This repository contain a simple python module for doing language classification with some basic algorithms.
This is not supposed to be used in any production environment, is just an example to show how language detection works.
The classes defined in the langdet
modules implement some algorithms to compute language detection using cosine similarity.
If you want to use one of these classes in your code, is probably better to serialize a model and use it:
>>> from langdet import TrigramCosineLanguageDetector as LD, stream_sample
>>> ld = LD()
>>> ld.train(stream_sample('datasets/train.txt'))
>>> import pickle
>>> with open('model.ldm', 'wb') as fout:
... pickle.dump(ld, fout)
...
And then load in your code:
import pickle
ld = pickle.load(open('model.ldm', 'rb'))

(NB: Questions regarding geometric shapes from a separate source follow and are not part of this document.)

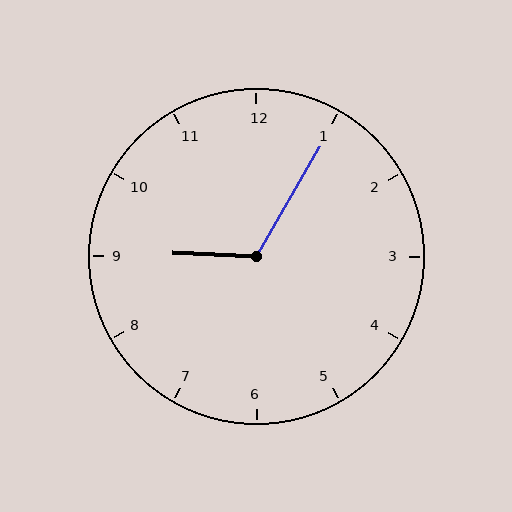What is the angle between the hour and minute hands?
Approximately 118 degrees.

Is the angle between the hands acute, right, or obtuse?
It is obtuse.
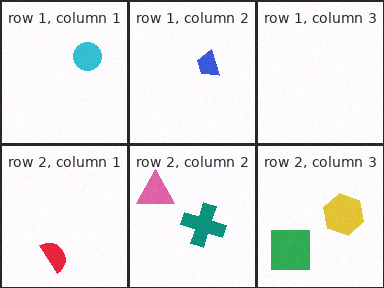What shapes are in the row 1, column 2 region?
The blue trapezoid.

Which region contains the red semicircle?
The row 2, column 1 region.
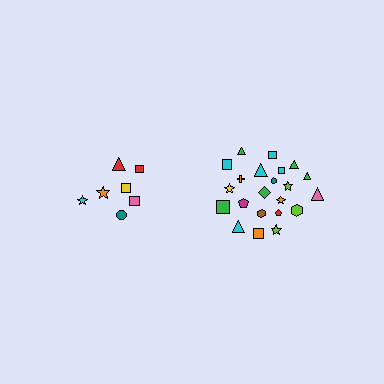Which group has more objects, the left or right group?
The right group.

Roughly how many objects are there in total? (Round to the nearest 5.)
Roughly 30 objects in total.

lang, score = ld.detect('some text to test it work')
The datasets included in the datasets
directory are extracted from Wikipedia abstracts, you can find the tools used to generate the datasets in the tools
dir.
To dump the data from wikipedia use the dump_wiki.sh
script:
$ ./tools/dump_wiki.sh LANG1 LANG2 ...
Where LANGX
is the two letter language code. The script requires curl (by default installed in most *nix and BSD-derivative distributions like OSX or Ubuntu) and download the abstract dumps and create the files LANGX-abstract.xml.gz
.
After you've dumped the abstract, you can extract the text of each abstract with the wiki_extract_docs.py
script and get two random samples for training and testing the language classifiers using gen_datasets.sh
:
$ for lang in de en es fr it pt; do
> echo computing ${lang}...;
> ./tools/wiki_extract_docs.py ${lang}-abstract.xml.gz | ./tools/gen_datasets.sh 10000;
> done